C. Call the authorization endpoint

eg. https://api.rehive.com/3/auth/

When the extension receives requests it can grab the Authorization header value and forward it to the authorization endpoint on Rehive.

If Rehive matches the Authorization token to a real user it will return successfully and the custom extension can continue processing the request as the user is now authorized to continue.

If Rehive cannot find a user for that token it will instead return an error and the custom extension should also stop processing immediately as the user is not authorized to continue.

The custom extension may also want to perform additional authorization (like ensuring the user is in a certain group or matching it against some other custom rules).

D. Call an admin endpoint

eg. https://api.rehive.com/3/admin/transactions/

Once the user is authorized, the custom extension can make admin API calls to the platform to get permission-restricted data that is normally only available to users with admin permissions.

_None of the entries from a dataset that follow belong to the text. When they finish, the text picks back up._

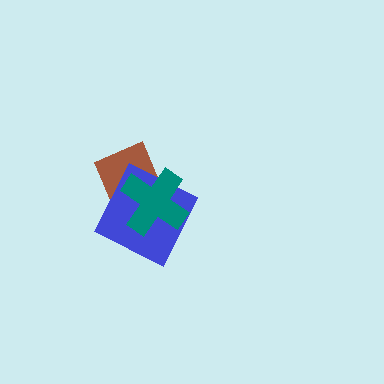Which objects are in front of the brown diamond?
2 objects cover part of the brown diamond: the blue square and the teal cross.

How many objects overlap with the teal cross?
2 objects overlap with the teal cross.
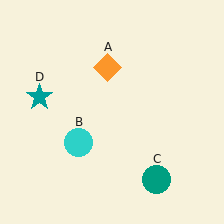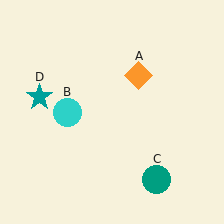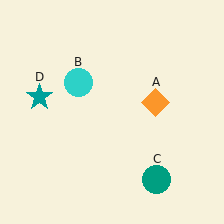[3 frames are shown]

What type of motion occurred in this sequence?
The orange diamond (object A), cyan circle (object B) rotated clockwise around the center of the scene.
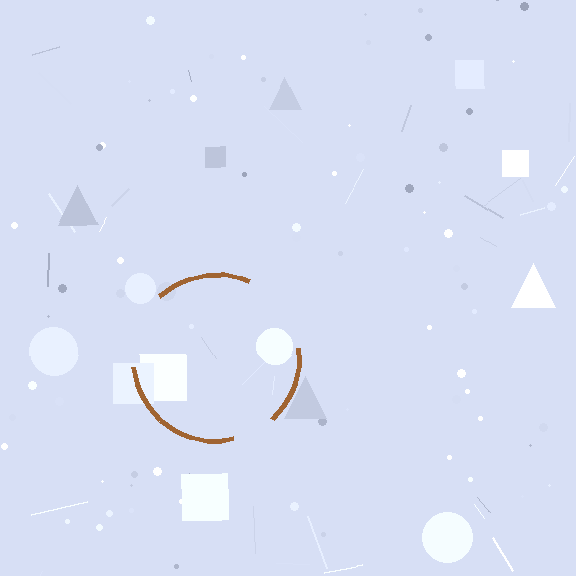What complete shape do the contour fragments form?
The contour fragments form a circle.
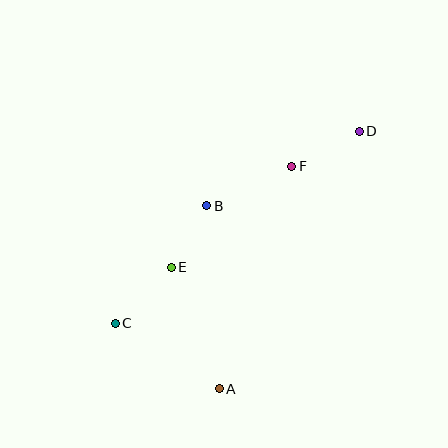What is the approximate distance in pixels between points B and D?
The distance between B and D is approximately 170 pixels.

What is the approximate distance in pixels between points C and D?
The distance between C and D is approximately 310 pixels.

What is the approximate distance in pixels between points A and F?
The distance between A and F is approximately 234 pixels.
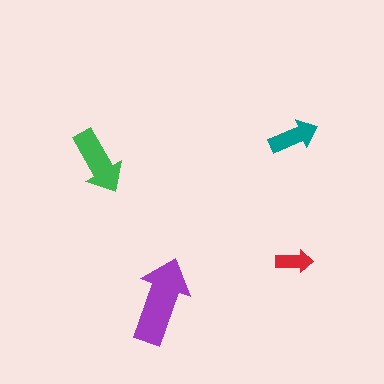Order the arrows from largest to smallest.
the purple one, the green one, the teal one, the red one.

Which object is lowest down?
The purple arrow is bottommost.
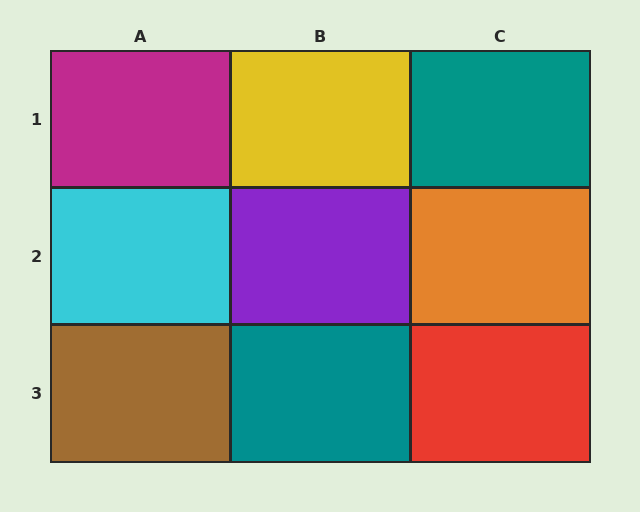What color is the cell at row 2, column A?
Cyan.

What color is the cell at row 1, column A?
Magenta.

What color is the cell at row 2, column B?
Purple.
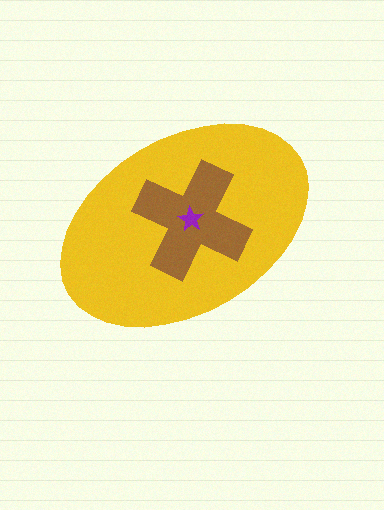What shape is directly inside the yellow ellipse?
The brown cross.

For example, if the custom extension needs to get a list of all transactions from all users it can call the Rehive admin transactions endpoint.

A separate Authorization token (that is associated to a user who has the required permissions) should be attached to these admin API requests. For instance a user in the service group that is configured to view transactions.

The admin token can be stored on the custom extension server (as an env variable is probably best). It should never be returned to the client in any way or exposed through any interface to end-users.

Extension users

If an extension requires access to the platform API, then the extension will need to store an authentication token for a “machine user” that will make request to the platform.

Machine users should be created as part of the service group in the platform (called the extension group in the dashboard). The user can then be used internally with only the minimum permissions required to operate the extension. There should be one user per extension (per company), and they should never be shared across multiple extensions.

Rehive provides a built in mechanism for machine users once an extension has been listed within the platform’s services list (privately or publicly). For custom extensions, that a developer does not intend to incorporate into the Rehive extensions ecosystem, permissions will have to be manually added to the extension user through the API or the dashboard. These users and integrations are outside of the domain of Rehive and will be developers responsibility.

Within the Rehive extensions ecosystem, once an extension has been approved and included in the public extensions list then the population of permissions on an extension users is automated (based on the extension configuration).